Her office did not publicly announce Sunday’s visit and Biden’s team tried to keep their footprint small and stealthy, which is to say a motorcade of only six cars and just four staff members. She sat through an hour and a half of speeches and hymns. Then Biden stood to congratulate Pastor Jackson but also highlighted “a different leader in this church: first lady Jackson” — a line that received a standing ovation.

Biden has talked about her relationship to her faith before. Losing Beau, and with him her faith, consumes the closing chapter of her memoir, “Where the Light Enters,” which also came out in May 2019, two days after that fateful meeting with Robin Jackson in South Carolina. After Beau’s death in 2015, she writes, “I feel like a piece of china that’s been glued back together again.”

Joe Biden drew on his Catholic faith. He loved reading the hundreds of letters that Americans had sent to the White House after Beau’s death, seeing them as a chance to remember what Beau meant to people.

Jill Biden handled her grief differently. She says in the book that she stopped going to church with Joe and their grandchildren. The letters addressed to her sat in a bag in her closet, unopened.

“I’m not very public about my faith,” Biden told the church congregants. “But it’s always been an important part of who I am. I chose it as a teenager when I fell in love with the peace of the quiet wooden pew, the joy of the choir like this magnificent choir here, and the deep wisdom of the Gospels. Prayers especially are a way that I connect to people that I love and to the world around me.”

Her parents were “self-proclaimed ‘agnostic realists’” who never took Biden or her sisters to church, she writes in her memoir, but she went with both of her grandmothers, one a Baptist and one a Presbyterian. She liked the feel of the tiny Presbyterian church more and in her sophomore year of high school found a nearby Presbyterian church and started taking membership classes, becoming an official member at age 16. Her two younger sisters did the same when they became teenagers.
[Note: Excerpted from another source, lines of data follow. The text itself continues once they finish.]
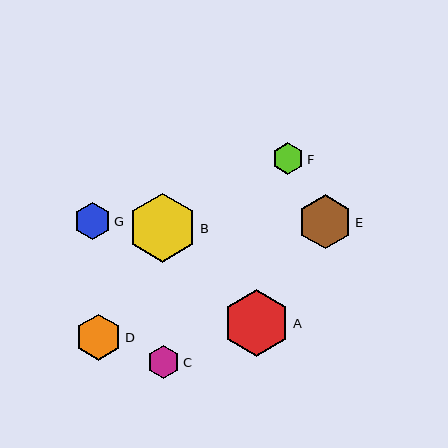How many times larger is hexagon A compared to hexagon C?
Hexagon A is approximately 2.0 times the size of hexagon C.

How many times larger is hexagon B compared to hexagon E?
Hexagon B is approximately 1.3 times the size of hexagon E.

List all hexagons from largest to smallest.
From largest to smallest: B, A, E, D, G, C, F.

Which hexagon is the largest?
Hexagon B is the largest with a size of approximately 69 pixels.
Things changed for her when Beau got sick. “For over a year I watched my brave, strong, funny, bright young son fight brain cancer,” Biden told the church, her voice trembling with emotion, words getting lost as she choked back tears. She never gave up hope that he would live, she said, despite the terrible odds the doctors gave for his survival. “In the final days,” she said, “I made one last prayer, and it went unanswered.”

Her minister would write her occasional emails, checking in, inviting her back to the service. “But I just couldn’t go,” she said. “I couldn’t even pray. I wondered if I would ever feel joy again.”
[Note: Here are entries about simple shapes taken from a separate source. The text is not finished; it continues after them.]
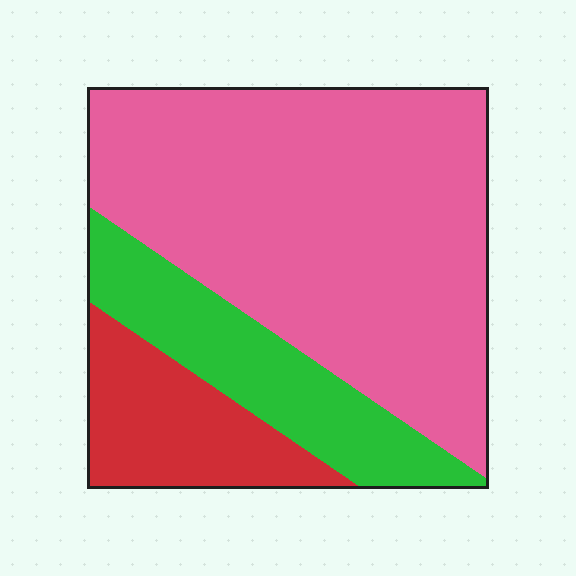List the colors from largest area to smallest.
From largest to smallest: pink, green, red.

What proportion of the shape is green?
Green takes up about one fifth (1/5) of the shape.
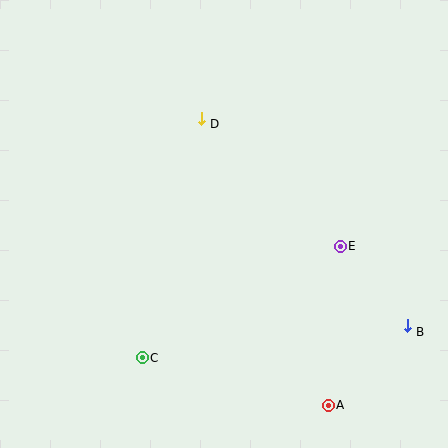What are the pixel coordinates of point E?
Point E is at (340, 246).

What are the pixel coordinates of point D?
Point D is at (202, 124).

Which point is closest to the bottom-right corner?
Point B is closest to the bottom-right corner.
She didn’t pray for years until she met Jackson, she said. “And in that moment, I felt for the first time that there was a path for my recovering my faith.”

Jackson, she said, showed her that she could ask for help. “In the depths of our brokenness we can start to believe that healing ourselves will never be possible,” Biden said. “And the truth is, we’re right. We can’t heal ourselves alone. But with God all things are possible.”

Praying with Jackson, she said, brought her comfort on the campaign trail and made her see the myriad little ways strangers help one another, just like a stranger had helped her in her darkest hour. “Robin’s kindness, her mercy and grace pushed past the calluses on my heart,” she said, “and like the mustard seed, my faith was able to grow once again.”